I’m a grad student working on Deep Learning. In 2016 I completed Master of Science degree at Virginia Tech and started my PhD. At the beginning of 2017 I moved to Georgia Tech with my advisor, Dhruv Batra, to continue my PhD. I sit at desk 271 in the College of Computing Building and you can reach me at michael.a.cogswell at gmail.
I’m interested in AI, in understanding how intelligence can be constructed and through that how it works. In particular, the complex models allowed Deep Learning open up a number of new questions that interest me:
What representation of knowledge do these networks learn? How can we understand those representations and the process by which they are learned? How do we measure and evaluate this understanding?
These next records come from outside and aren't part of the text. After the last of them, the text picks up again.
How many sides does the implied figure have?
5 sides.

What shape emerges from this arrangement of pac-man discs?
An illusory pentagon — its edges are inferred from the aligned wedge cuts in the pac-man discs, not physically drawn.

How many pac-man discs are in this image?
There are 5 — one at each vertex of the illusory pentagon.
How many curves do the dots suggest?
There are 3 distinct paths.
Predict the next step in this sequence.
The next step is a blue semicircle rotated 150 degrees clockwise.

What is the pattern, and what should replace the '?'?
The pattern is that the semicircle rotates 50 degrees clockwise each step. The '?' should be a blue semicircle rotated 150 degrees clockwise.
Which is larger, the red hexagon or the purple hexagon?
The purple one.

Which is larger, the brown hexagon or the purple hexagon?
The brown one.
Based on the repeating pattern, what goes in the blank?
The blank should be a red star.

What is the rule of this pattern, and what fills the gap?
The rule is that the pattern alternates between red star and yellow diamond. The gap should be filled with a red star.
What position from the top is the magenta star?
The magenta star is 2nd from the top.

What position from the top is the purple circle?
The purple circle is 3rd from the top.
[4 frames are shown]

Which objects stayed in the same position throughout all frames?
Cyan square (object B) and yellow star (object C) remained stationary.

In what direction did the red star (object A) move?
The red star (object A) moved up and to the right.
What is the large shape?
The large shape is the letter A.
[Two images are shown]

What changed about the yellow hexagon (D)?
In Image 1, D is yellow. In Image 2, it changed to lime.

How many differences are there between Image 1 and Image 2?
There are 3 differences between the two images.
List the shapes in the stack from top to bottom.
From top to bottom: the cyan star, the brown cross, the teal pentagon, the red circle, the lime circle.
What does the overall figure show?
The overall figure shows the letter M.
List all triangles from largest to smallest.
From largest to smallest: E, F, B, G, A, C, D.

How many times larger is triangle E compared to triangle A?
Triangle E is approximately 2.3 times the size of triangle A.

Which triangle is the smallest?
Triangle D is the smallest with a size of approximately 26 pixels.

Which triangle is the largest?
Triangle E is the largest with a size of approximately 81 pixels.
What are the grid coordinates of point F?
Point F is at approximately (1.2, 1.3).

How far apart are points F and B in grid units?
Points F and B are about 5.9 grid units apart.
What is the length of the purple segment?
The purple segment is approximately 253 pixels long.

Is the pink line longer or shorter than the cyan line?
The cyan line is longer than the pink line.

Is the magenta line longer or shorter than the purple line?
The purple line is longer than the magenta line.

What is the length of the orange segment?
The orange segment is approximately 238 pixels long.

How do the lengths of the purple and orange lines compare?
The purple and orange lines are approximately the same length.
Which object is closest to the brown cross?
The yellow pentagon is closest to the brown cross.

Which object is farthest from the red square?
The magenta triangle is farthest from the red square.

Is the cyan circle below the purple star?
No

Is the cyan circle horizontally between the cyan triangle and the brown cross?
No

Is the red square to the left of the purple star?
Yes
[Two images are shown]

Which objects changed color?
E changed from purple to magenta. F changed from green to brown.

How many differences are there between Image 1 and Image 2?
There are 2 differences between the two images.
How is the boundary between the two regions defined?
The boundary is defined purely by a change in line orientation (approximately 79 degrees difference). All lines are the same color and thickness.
Where do deep networks fail? Why?
What principles do deep networks take advantage of at the moment? What principles are missing? How can we incorporate new principles?
I like to explore these questions in the context of computer vision. My tool set and mode of thinking fits well into this domain, but the domain is also ripe with problems that interest me. Vision problems offer raw inputs which require complex models of perception to understand. Still, effective vision systems exist in animals, so at least part of the problem is simple enough to solve without more complex human-like abstractions.
I wrote an essay about how I got interested in the field a while ago.
Aside from research, I’ve been an active fencer since 2005, competing in club collegiate tournaments and USFA events (mostly in the Virginia Division). I’m currently a C2017 in foil. I fence at the Yellow Jacket Fencing Club (GT) and Eagle Fencing.